Transformation du bâtiment Louis Pasteur en centre de recherche sur l’Autonomie à Ivry-sur-Seine
– Maîtrise d’ouvrage principale : Sorbonne Université
– Partenaire : Assistance publique des hôpitaux de Paris (AP-HP)
– Maîtrise d’œuvre : Atelier Téqui Architectes, mandataire
– Surface de plancher : 1 545 m²
– Surface utile : 1 173 m²
– Coût du projet : 3,7 millions d’euros
L’Atelier Téqui Architectes
Pratiquant une architecture sans faux-semblants, l’Atelier Téqui Architectes concentre sa recherche sur la justesse et la subtilité de ses propositions. Son travail sur la matière demande une expérience prolongée, une curiosité suivie, une attention aux réalisations passées. Il s’agit de connaître les besoins vitaux du matériau et sa constitution propre pour en anticiper le vieillissement. C’est ainsi que le temps qui passe apporte sa patine au projet. Cette architecture, en renouant avec l’histoire, vise la pérennité de la construction. Elle se sublime dans l’épaisseur, l’épaisseur de la matière mais aussi l’épaisseur historique et la densité du territoire.

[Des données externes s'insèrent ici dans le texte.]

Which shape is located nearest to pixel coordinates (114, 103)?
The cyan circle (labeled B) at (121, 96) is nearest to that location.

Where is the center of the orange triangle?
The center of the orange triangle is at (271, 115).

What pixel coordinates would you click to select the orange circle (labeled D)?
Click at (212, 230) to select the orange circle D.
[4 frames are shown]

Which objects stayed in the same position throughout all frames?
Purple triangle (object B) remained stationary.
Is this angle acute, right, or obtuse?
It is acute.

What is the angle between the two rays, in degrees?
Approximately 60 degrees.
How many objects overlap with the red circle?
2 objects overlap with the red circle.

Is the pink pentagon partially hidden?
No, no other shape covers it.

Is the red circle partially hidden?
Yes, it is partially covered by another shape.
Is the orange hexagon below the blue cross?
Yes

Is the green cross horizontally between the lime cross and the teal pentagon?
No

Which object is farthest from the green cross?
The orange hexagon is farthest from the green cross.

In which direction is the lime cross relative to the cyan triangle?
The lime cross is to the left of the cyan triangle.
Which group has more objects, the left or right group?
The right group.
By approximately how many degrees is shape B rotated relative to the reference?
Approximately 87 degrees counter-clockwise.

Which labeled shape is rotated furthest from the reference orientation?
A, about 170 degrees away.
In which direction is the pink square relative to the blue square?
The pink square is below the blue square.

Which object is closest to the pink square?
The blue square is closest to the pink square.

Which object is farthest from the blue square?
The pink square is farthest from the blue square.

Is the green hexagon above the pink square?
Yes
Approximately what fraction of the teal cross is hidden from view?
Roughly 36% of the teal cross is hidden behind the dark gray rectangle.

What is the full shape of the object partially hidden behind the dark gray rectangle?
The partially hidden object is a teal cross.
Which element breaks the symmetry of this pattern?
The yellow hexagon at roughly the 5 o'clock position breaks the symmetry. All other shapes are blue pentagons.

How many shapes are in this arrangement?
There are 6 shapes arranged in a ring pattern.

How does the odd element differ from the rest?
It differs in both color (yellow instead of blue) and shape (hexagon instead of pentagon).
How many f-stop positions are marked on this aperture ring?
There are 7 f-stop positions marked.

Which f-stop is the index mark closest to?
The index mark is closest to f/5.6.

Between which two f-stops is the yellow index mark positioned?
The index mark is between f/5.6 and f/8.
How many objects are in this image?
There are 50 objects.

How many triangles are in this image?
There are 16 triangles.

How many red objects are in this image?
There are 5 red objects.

Depuis la création de l’atelier en 2005, Louis Téqui et son équipe envisagent le projet d’architecture comme un prétexte à la bienveillance. Dans l’échange avec la maîtrise d’ouvrage, la collectivité et ses élus, les entreprises et les ingénieurs, l’écoute et l’exigence sont les valeurs communes nécessaires pour la qualité de la réalisation. En 2018, l’Atelier Téqui est primé par The European Centre for Architecture Art Design and Urban Studies, parmi les quarante architectes de moins de quarante ans en Europe (40 under 40) qui « influenceront l’avenir proche de l’architecture européenne, tant dans sa théorie que dans sa pratique ». L’Atelier Téqui travaille sur l’expression de la vérité structurelle, l’optimisation des ressources de la matière, et la précision de sa mise en oeuvre. Maître d’oeuvre, il inscrit son architecture dans un souci de développement durable, de pérennité, où la qualité des matériaux tient une place décisive. Sa pratique vient exalter le génie du lieu, elle met en avant la noblesse des matériaux, la richesse des métiers, le passé venant révéler l’avenir. Elle s’enracine dans le contexte pour le poursuivre, le développer, l’affirmer ou en exprimer la valeur cachée. Elle assume la complexité du monde et la valeur des rapports humains. Cette architecture ne vient pas pour abolir, elle renoue pour accomplir. L’Atelier Téqui Architectes travaille sur des projets aux programmes variés (équipements, logements, bâtiments neufs, réhabilitation, urbanisme …) tant en phase conception qu’en direction de travaux.